Monday, September 15, 2008

The running of the bulls

It was nice knowing youApologies for any grammatical gaffes; I write with frantic urgency tonight.

Because this is bad. Actually, bad doesn't begin to describe it.

Greenspan calls it the worst economy in a century. Robert Peston of BBC News? "Meltdown Monday." The Associated Press summed it up in a word: "stunning."

That it is.

I'm a young guy. I've got some vague memories from the old Bush Administration rattling around in my mind; as a doctoral student in history I know my Americana.

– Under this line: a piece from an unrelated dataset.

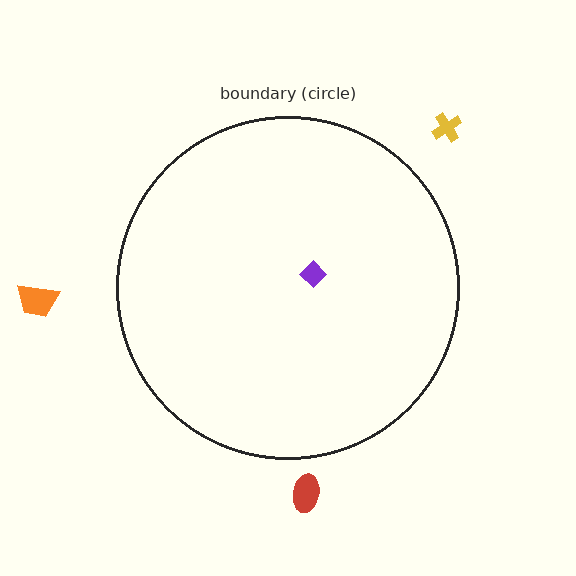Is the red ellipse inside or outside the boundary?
Outside.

But I was a Clinton kid. I entered and just about left my teenage years while Bubba ran things. I remember "it's the economy, stupid" (and my outrage over Clinton mocking an old man). I remember the late great Peter Jennings wondering whether computers had banished recession to the trashbin of history. I remember members of Clinton's administration lecturing the Japanese about their economic failings. And yes, I watched Wall $treet Week with Louis Rukeyser, when the biggest news week in, week out was just how high the stockmarket had climbed. I didn't know what it meant back then - but I did know it was good. The economic crises I learned about in those boring highschool classes? Ah, the folly of the ancients. The future was bright, the west ascendent . . . BORING!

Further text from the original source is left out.